Данное задание является соревнованием на kaggle

https://www.kaggle.com/c/simplesentiment/data

In [1]:
import numpy as np
import pandas as pd 

Загружаем и просматриваем данные

In [188]:
train_df = pd.read_csv('products_sentiment_train.tsv', sep='\t', header=None)

test_df = pd.read_csv('products_sentiment_test.tsv', sep='\t', index_col='Id')

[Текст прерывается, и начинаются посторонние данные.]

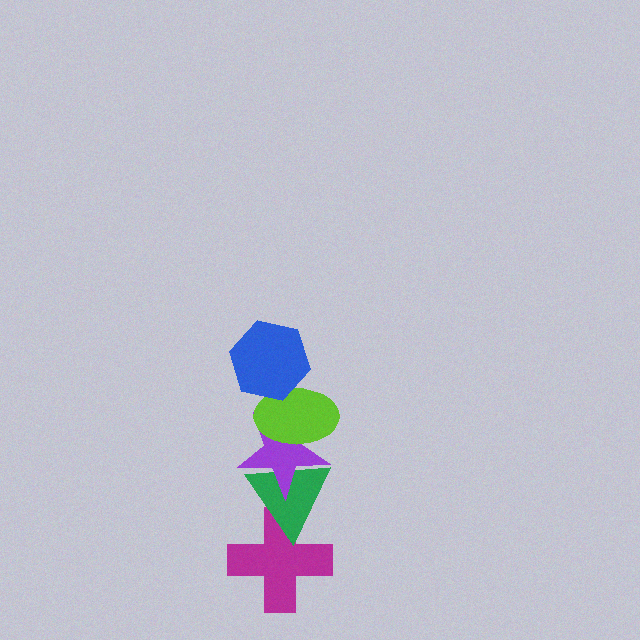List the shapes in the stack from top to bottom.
From top to bottom: the blue hexagon, the lime ellipse, the purple star, the green triangle, the magenta cross.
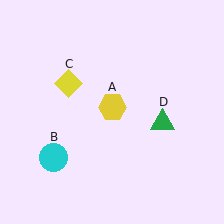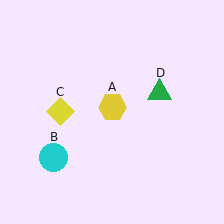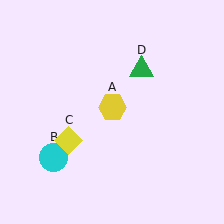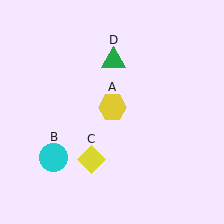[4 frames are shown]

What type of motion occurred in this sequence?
The yellow diamond (object C), green triangle (object D) rotated counterclockwise around the center of the scene.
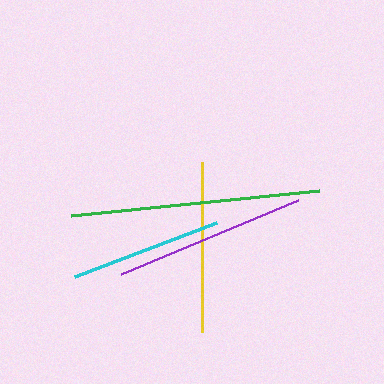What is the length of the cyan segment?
The cyan segment is approximately 152 pixels long.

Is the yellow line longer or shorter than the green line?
The green line is longer than the yellow line.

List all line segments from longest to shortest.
From longest to shortest: green, purple, yellow, cyan.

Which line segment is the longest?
The green line is the longest at approximately 249 pixels.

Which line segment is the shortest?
The cyan line is the shortest at approximately 152 pixels.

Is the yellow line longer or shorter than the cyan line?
The yellow line is longer than the cyan line.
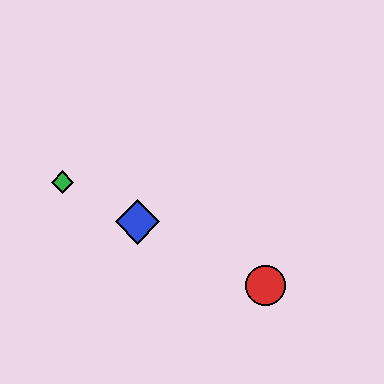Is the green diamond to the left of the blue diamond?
Yes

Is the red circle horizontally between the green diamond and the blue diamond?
No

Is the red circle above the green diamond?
No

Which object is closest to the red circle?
The blue diamond is closest to the red circle.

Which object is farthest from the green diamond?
The red circle is farthest from the green diamond.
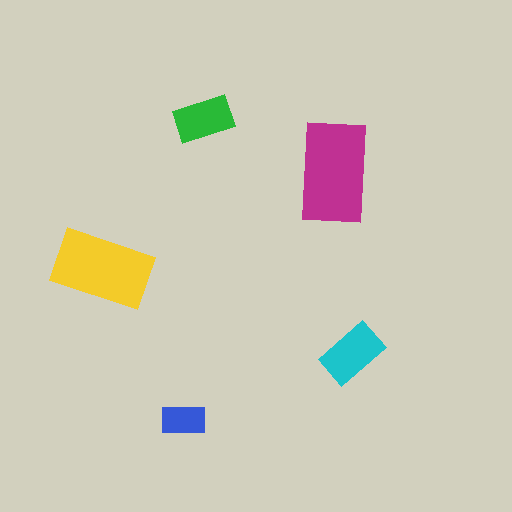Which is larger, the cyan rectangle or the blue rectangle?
The cyan one.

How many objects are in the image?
There are 5 objects in the image.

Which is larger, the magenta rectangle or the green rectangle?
The magenta one.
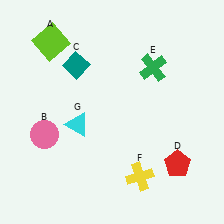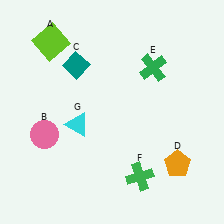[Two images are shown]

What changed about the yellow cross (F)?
In Image 1, F is yellow. In Image 2, it changed to green.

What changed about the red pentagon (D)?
In Image 1, D is red. In Image 2, it changed to orange.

sample_subm = pd.read_csv('products_sentiment_sample_submission.csv', sep=',', index_col='Id')

In [189]:
train_df.columns = ['text', 'target']

train_df.head()

Unnamed: 0,text,target
0,"2 . take around 10,000 640x480 pictures .",1
1,i downloaded a trial version of computer assoc...,1
2,the wrt54g plus the hga7t is a perfect solutio...,1
3,i dont especially like how music files are uns...,0
4,i was using the cheapie pail ... and it worked...,1


Оценим соотношение классов в выборке

In [35]:
train_df[train_df.target==0].shape, train_df[train_df.target == 1].shape

((726, 2), (1274, 2))

Разобьем выборку на признаки (text) и непосредственно целевую переменную (target)

In [111]:
from sklearn.model_selection import cross_val_score, GridSearchCV

X_train, y_train = train_df.text, train_df.target

Задача соревнования подразумевает метрику accuracy.
Выберем какой классификатор и векторизатор лучше. Заодно, подберем количество n-грам

In [115]:
from sklearn.pipeline import Pipeline

from sklearn.feature_extraction.text import CountVectorizer
from sklearn.feature_extraction.text import TfidfVectorizer

from sklearn.linear_model import LogisticRegression
from sklearn.svm import LinearSVC

In [116]:
%%time
vects = [CountVectorizer(), TfidfVectorizer()]
models = [LogisticRegression(), LinearSVC()]

params = {
            'count_vect__ngram_range' : [(1, 1), (1,2), (1,3), (1, 4), (1, 5), (1, 6)], 
         }

for i in vects:
    for j in models:
        pipe = Pipeline([
            ('count_vect', i),
            ('log_reg', j)
        ])
        
        cls = GridSearchCV(pipe, params, cv=5)
        cls.fit(X_train, y_train)
        print(i, '\n', j,'\n', cls.best_params_, '\n', cls.best_score_)
        print('-' * 50)

CountVectorizer(analyzer='word', binary=False, decode_error='strict',
        dtype=<class 'numpy.int64'>, encoding='utf-8', input='content',
        lowercase=True, max_df=1.0, max_features=None, min_df=1,
        ngram_range=(1, 1), preprocessor=None, stop_words=None,
        strip_accents=None, token_pattern='(?u)\\b\\w\\w+\\b',
        tokenizer=None, vocabulary=None) 
 LogisticRegression(C=1.0, class_weight=None, dual=False, fit_intercept=True,
          intercept_scaling=1, max_iter=100, multi_class='ovr', n_jobs=1,
          penalty='l2', random_state=None, solver='liblinear', tol=0.0001,
          verbose=0, warm_start=False) 
 {'count_vect__ngram_range': (1, 2)} 
 0.7705
--------------------------------------------------
CountVectorizer(analyzer='word', binary=False, decode_error='strict',
        dtype=<class 'numpy.int64'>, encoding='utf-8', input='content',
        lowercase=True, max_df=1.0, max_features=None, min_df=1,
        ngram_range=(1, 1), preprocessor=None, stop_w

Выберем две модели:

    TfidfVectorizer(ngram_range=(1,3)), LinearSVC
    CountVectorizer(ngram_range=(1,2)), LogisticRegression

In [117]:
import nltk

nltk.download('stopwords')
stop_words = nltk.corpus.stopwords.words('english')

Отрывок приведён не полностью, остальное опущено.